Мы уходим оттуда около трех часов. Елисейские поля серы, пустынны. А еще так недавно этот человек проезжал здесь – такой веселый, живой, молодой, в своем простом экипаже, за который его упрекали. Какая низость!.. Потому что люди интеллигентные, честные, развитые, истинные патриоты не могли в своей душе, в своем сознании верить всем клеветам, которыми осыпали Гамбетту.
Крыльцо палаты убрано венками и завешено как вдова гигантским черным крепом, спадающим с фронтона, окутывающим его своими прозрачными складками. Этот креповый вуаль – гениальное измышление, нельзя придумать более драматического символа. Эффект его потрясающий; сердце замирает, становится как-то жутко.
Понедельник, 8 января. Положительно, этот человек наполнял собой всю Францию и даже всю Европу. Всякий должен чувствовать, что чего-то не хватает; кажется, что теперь уже больше нечего читать в газетах, нечего делать в палате.

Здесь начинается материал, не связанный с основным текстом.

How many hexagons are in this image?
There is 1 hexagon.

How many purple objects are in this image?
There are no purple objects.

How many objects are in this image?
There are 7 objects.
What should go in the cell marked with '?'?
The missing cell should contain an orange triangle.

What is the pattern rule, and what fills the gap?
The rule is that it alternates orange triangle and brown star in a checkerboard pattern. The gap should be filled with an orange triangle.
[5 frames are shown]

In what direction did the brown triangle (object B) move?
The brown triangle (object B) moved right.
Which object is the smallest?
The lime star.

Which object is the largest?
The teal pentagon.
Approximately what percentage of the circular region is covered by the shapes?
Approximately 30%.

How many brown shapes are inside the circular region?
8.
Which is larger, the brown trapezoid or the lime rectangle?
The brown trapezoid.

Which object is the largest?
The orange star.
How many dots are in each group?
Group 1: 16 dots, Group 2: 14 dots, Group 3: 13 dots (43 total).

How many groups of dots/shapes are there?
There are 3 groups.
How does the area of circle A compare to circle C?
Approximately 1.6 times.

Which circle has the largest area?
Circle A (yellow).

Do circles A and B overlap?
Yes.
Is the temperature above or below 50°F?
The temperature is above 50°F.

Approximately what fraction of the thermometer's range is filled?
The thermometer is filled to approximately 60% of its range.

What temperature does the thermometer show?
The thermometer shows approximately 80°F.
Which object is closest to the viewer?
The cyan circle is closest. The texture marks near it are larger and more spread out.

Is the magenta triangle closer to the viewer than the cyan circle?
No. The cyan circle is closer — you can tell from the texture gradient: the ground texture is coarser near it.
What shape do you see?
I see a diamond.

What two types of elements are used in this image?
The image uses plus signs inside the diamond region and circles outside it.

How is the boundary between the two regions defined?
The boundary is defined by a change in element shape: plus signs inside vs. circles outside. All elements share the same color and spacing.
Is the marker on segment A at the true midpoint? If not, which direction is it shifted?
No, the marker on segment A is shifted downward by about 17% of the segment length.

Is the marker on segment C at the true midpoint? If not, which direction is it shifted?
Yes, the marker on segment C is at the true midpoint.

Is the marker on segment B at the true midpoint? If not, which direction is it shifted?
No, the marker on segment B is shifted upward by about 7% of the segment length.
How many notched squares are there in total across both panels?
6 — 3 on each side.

Бывают, разумеется, люди более полезные – незаметные труженики, изобретатели, терпеливые чиновники! Никогда не будет у них этого обаяния, этого очарования, этого могущества. Возбуждать энтузиазм, самоотвержение; группировать, объединять партии; служить рупором для своего отечества… это ли не полезно, не нужно, не прекрасно? Воплощать свою страну, быть знаменем, к которому обращаются ее глаза в минуту опасности… неужели это не выше всяких кабинетных трудов, всех добродетелей и мудрых распоряжений опытных гражданских деятелей? Боже мой, умри теперь Виктор Гюго – и это ни для кого не составило бы ничего особенного; его труд не исчезнет вместе с ним, что бы ни случилось; и умри он сегодня или десять лет тому назад – это почти безразлично: он закончил свою деятельность. Но Гамбетта был жизнью, светом каждого вновь наступающего утра; он был душой республики, в нем отражались и слава, и падения, и торжества, и смешные стороны всей его страны. Его жизнь была живой эпопеей – в деяниях и речах, – из которой уж больше никто никогда не увидит ни одного жеста, не услышит ни одного звука его голоса.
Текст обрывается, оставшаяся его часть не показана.